Георгию после этих слов захотелось дать приятелю хороший подзатыльник. Нечего старому ловеласу соблазнять его секретаршу. Потому от греха подальше, не стоит из-за женщин ссориться с приятелем, он только слегка толкнул Ильфрида.
— Хватит расшаркиваться, дела ждут. А ты, Галина, организуй нам чай. Мед себе можешь оставить. Настоящий башкирский мед — большая ценность.
— Ну, что, как там наша дорогая Франция? Договор продлен? Сложностей не возникло? — спросил серьезным тоном Ильфрид, после того как удобно устроился в кресле кабинета Георгия.
— Франция на месте. Партнеры рады нас видеть больше, чем мы их. Так что вопрос о кремах, можем закрыть на три года. А если качество не будет соответствовать, то открыть, — усевшись напротив, проговорил с задумчивым видом его друг.
— Не слышу тона удовлетворения в твоей речи.
— Обычная рутина. Сам знаешь, сколько еще договоров на поставку того и другого надо будет заключить под конец года, — отмахнулся Георгий. — Лучше, я тебя послушаю. Как там наш родной край? Родители?
Повторять вопрос дважды, чтобы сменить тему разговора не пришлось. Глаза собеседника заблестели, выражение лица мгновенно преобразилось. Подавшись слегка вперед, он с эмоцией произнес:
— Жора, не нужно никакой заграницы для отдыха, когда есть Башкирия.

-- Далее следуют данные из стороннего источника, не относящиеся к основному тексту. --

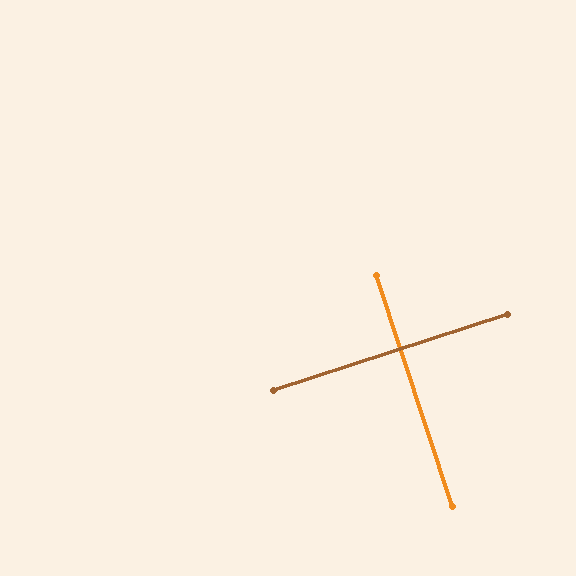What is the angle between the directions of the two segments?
Approximately 90 degrees.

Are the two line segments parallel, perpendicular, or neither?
Perpendicular — they meet at approximately 90°.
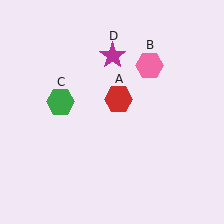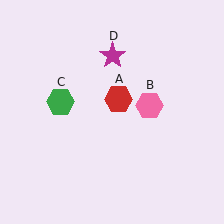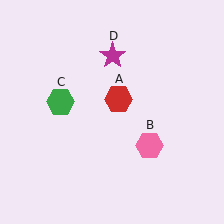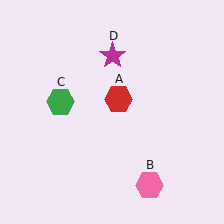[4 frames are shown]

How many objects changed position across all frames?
1 object changed position: pink hexagon (object B).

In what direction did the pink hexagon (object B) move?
The pink hexagon (object B) moved down.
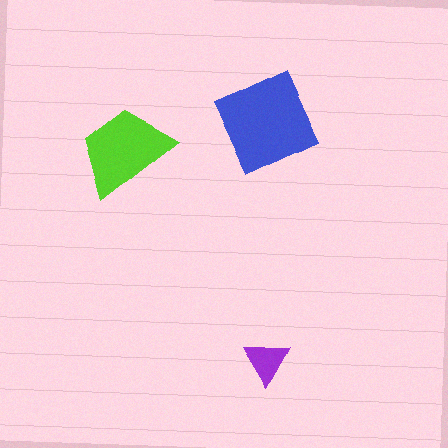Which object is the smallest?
The purple triangle.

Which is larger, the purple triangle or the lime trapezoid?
The lime trapezoid.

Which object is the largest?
The blue diamond.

— Остынь, отпускник, — улыбнулся Георгий, — по существу давай. Мы можем выйти на его рынок? Какое материальное положение народа? Какой потребительский уровень? Отпускные цены на муку, сахар? Встречался с кем?

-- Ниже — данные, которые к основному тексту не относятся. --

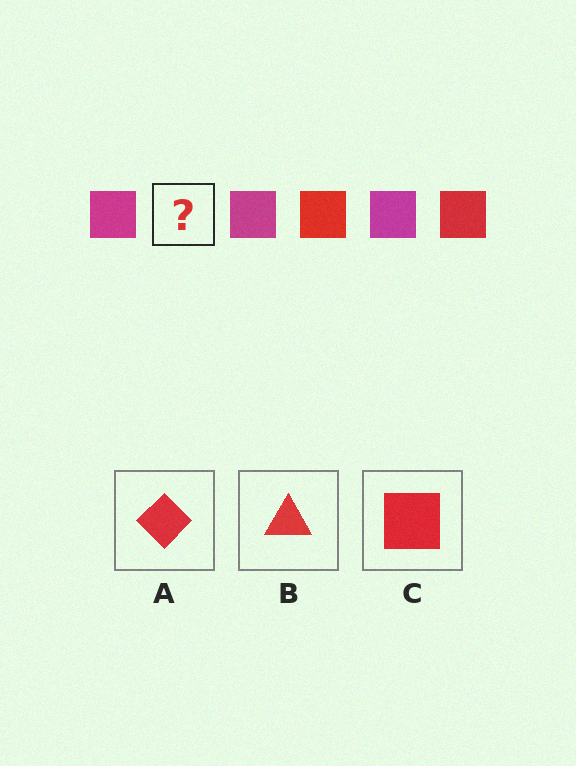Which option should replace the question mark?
Option C.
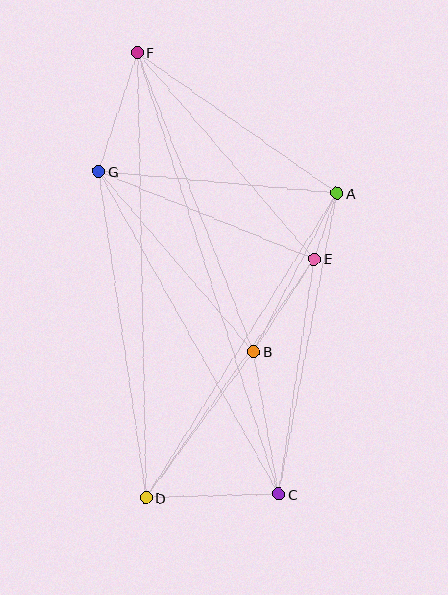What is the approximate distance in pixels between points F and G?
The distance between F and G is approximately 126 pixels.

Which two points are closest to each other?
Points A and E are closest to each other.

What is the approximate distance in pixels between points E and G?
The distance between E and G is approximately 232 pixels.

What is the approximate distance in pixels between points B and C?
The distance between B and C is approximately 145 pixels.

— А, завалил, — разочарованно протянул Ильфрид, откинувшись на спинку кресла. — Ладно. Дела, так дела. На рынок Башкортостана мы почти вышли.
— Почти. Ты что там семечками на базаре начал торговать?
— Ага, шутник. Кроме, семечек, тортами, пирожными и хлебом с булками. Я взял на себя риск и прикупил, походя, один кондитерский цех и один хлебобулочный. Магазины при них имеются, правда, рентабельность сего приобретения почти на нуле. Но иначе, их никто и не выставил бы на продажу. Так, что, поздравляю, партнер. Наш холдинг шагнул и на Урал. Надо отправить дельного сотрудника в Уфу, чтобы эти цеха привел в порядок. Там работы непочатый край. Хозяин выжал из них все, что мог, чтобы играть в казино. Видел бы ты его, ведь был человек, как человек, пока не шагнул за порог чертовой автоматной богадельни.
— Сам не хочешь туда поехать? Все же Родина?
— Э, нет. У меня тут свои личные интересы на этот период имеются.
— Кстати, о личных интересах. Галину, оставь в покое. Мне с ней работать. На стороне на твой вкус девушек и женщин завались, — хмурясь, высказался Георгий.
— Ты что-то не в духе. Проблемы, что ли какие навалились, Гер? Нигде нас не зажимают?
— Нет. С этим все в порядке. Все печется, а затем раскупается, — отстраненно ответил он.
— Понял, — с воодушевлением произнес Ильфрид, — ты просто устал. Как насчет того, чтобы оттянуться по поводу моего приезда? Постоянную пассию еще не завел?
— Я что похож на человека, который готов собственноручно надеть петлю на шею? — усмехнулся Георгий.
— Тогда сегодня в семь вечера встречаемся, забираем девочек на стороне, как ты выражаешься, и будем прожигать жизнь в течение нескольких часов.
— А надо ли? — прозвучал вопрос скептически.
— Надо, Федя, надо! — высказался крылатой фразой из фильма «Операция «Ы» и приключения Шурика» Ильфрид. — Ты совсем забыл о себе из-за работы.
— Заботливый выискался!
За работой Георгий и не заметил, как наступил вечер. Оторвался он от изучения документов, только когда в кабинете прогремел возмущенный голос Ильфрида.
— Эй, ты, чем это до сих пор занимаешься? У нас же был договор на этот час.
Георгий снова хотел отказаться. Желания таскаться по общественным местам не было, но, подумав, что работать до ночи, а затем сидеть дома в одиночку со своими размышлениями — тоже не выход побороть мрачное настроение, согласился. Правда, при этом выражение его лица было таким, будто ему предлагали съесть лимон без сахара, о чем не преминул заметить Ильфрид.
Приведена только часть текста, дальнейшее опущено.